Sürecin başından beri “sorunun küresel, mücadelenin ulusal” olduğu bilinciyle yol haritasını çizen ülkemizin, memleketi ilgilendiren her mevzuda bu tavırla hareket etmesinin en doğru çözüm yolu olduğuna inananlardanım. Küçücük bir virüs bir kere daha göstermiştir ki ülke olarak kendi kendine yetebilmek ve karşılaştığı sorunlarla öz gücüyle mücadele edebilmek çağımızın en büyük gerekliliklerindendir. Özellikle böylesine ülkelerin kendilerini dışa kapattığı durumlarda -ki bu bir savaş durumu da olabilir- başta tarım olmak üzere birçok sektörde kendi göbeğini kendi kesebilen ülkeler bu tür süreçleri en az hasarla atlatacaklardır. Üretime dayalı ekonominin kıymetini tüm dünyaya bir kere daha gösteren bu süreç içinde bulunduğumuz ulusal mücadelenin bir parçası olarak ülkemizdeki yerlileşme ve millileşme hamlesini de hızlandırmalıdır. Betona dayalı projelerin daha ileri bir takvime ertelenmesi ve üretimi ve istihdamı artırıcı adımlar atılması bu tip süreçlerin sonunda ilk günkü gibi sağlam kalmamıza vesile olacaktır.
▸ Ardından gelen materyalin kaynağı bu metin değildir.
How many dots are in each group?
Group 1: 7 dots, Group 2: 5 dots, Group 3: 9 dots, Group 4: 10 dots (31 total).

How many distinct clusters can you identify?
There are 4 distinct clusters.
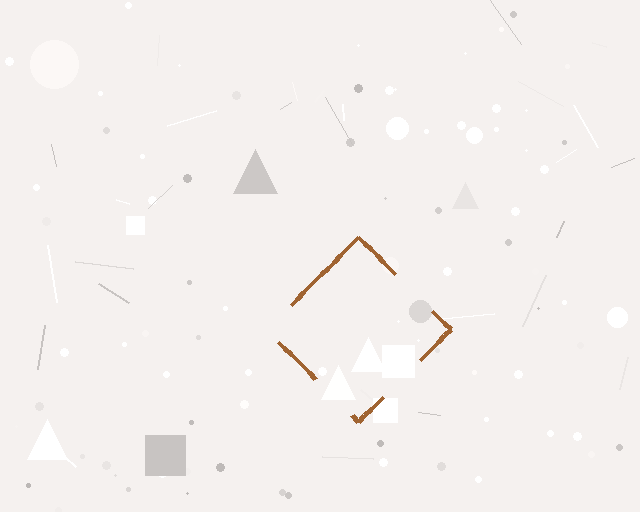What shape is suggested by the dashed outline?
The dashed outline suggests a diamond.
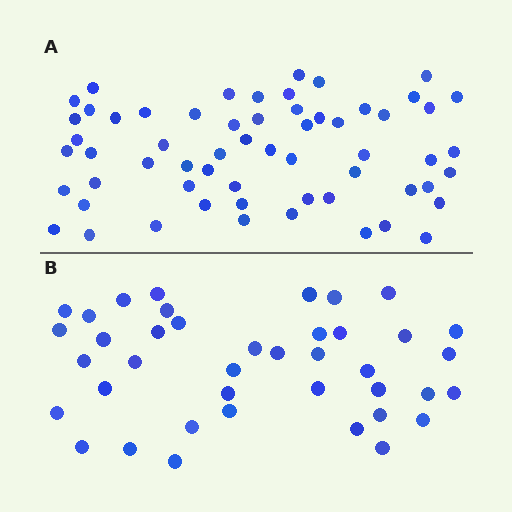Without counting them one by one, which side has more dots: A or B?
Region A (the top region) has more dots.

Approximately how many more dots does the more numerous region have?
Region A has approximately 20 more dots than region B.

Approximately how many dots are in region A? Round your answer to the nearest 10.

Sn. Cumhurbaşkanımızın açıkladığı istikrar kalkanı paketinin ilk şartı olan işçi çıkarmama hassasiyetini çok önemli bir adım olarak görüyorum fakat özellikle küçük esnaf diye tabir ettiğimiz birçok girişimcimizin de bu süreçte korunması elzemdir. Ekonomimizin bel kemiğini oluşturan bu kesimin de bu süreçte aldığı yaralar daha etkin politikalarla sarılmalıdır.
Ayrıca ulusal mücadelenin bir parçası olarak Sn. Cumhurbaşkanımızın başlattığı yardım projesinin de gariban vatandaşlarımızın ihtiyaçlarının giderilmesi hususunda çok büyük öneme sahip olduğu açıktır. Bu proje, milletimizin desteğinin yanında mecliste grubu bulunan siyasi partilerin alacağı seçim yardımlarını hazineye devrederek bu sürece katkı sunmasıyla amacına rahatlıkla ulaşabilir. Siyaset kendini ateşe atıp milleti koruyan bir kurum olursa değer taşır. Mecliste grubu olan siyasi partiler de bu hassasiyetle yekûnde 420 Milyon Tl’lik bu seçim yardımını aziz milletimizin hizmetine sunmalıdır.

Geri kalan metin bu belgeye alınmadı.